You can specify what the spelling sensitivity and minimum match score should be. Be aware that you might need to adjust them. For example, suppose that the spelling sensitivity and minimum match score are both 95. If the addresses that you want geocoded have not been carefully validated, matches of 95 percent accuracy are highly unlikely. As a result, the geocoder is likely to return a null when it processes these records. In such a case, it is advisable to lower the spelling sensitivity and minimum match score, and run the geocoder again. Recommended scores for spelling sensitivity and the minimum match score are 70 and 60, respectively.
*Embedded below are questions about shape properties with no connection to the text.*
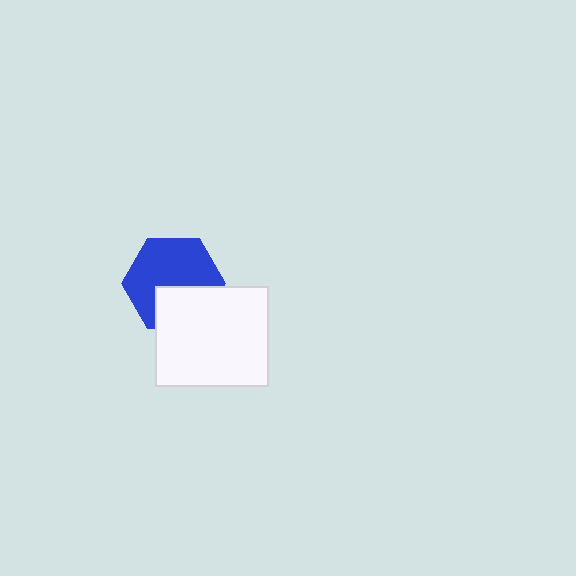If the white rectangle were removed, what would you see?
You would see the complete blue hexagon.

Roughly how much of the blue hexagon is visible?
Most of it is visible (roughly 65%).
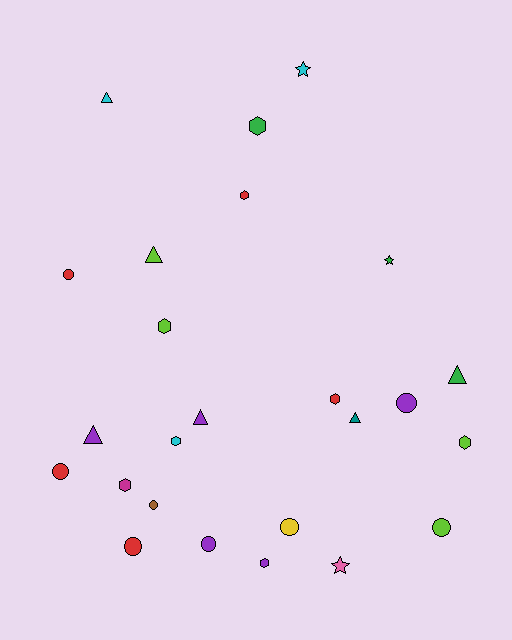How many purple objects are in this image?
There are 5 purple objects.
- You invoke the geocoder to geocode addresses in a table in batch mode. Unfortunately, the minimum match score is too high, causing the geocoder to return a null when it processes most of the addresses. You reduce the minimum match score when you run the geocoder again. To limit its input to those addresses that were not geocoded, you specify that it should select only those rows that contain the null that it had returned earlier.
- The geocoder selects only rows that were added after a certain date.
- The geocoder selects only rows that contain addresses in a particular area; for example, a block of counties or a state.
- You have less control over the size of the unit of work than the former alternative affords. Consequently, you cannot control how many locks are held or how many log entries are made as the geocoder operates.
- If the geocoder encounters an error that necessitates a rollback, you need to run the geocoder to run against all the records again. The resulting cost in resources can be expensive if the table is extremely large and the error and rollback occur after most records have been processed.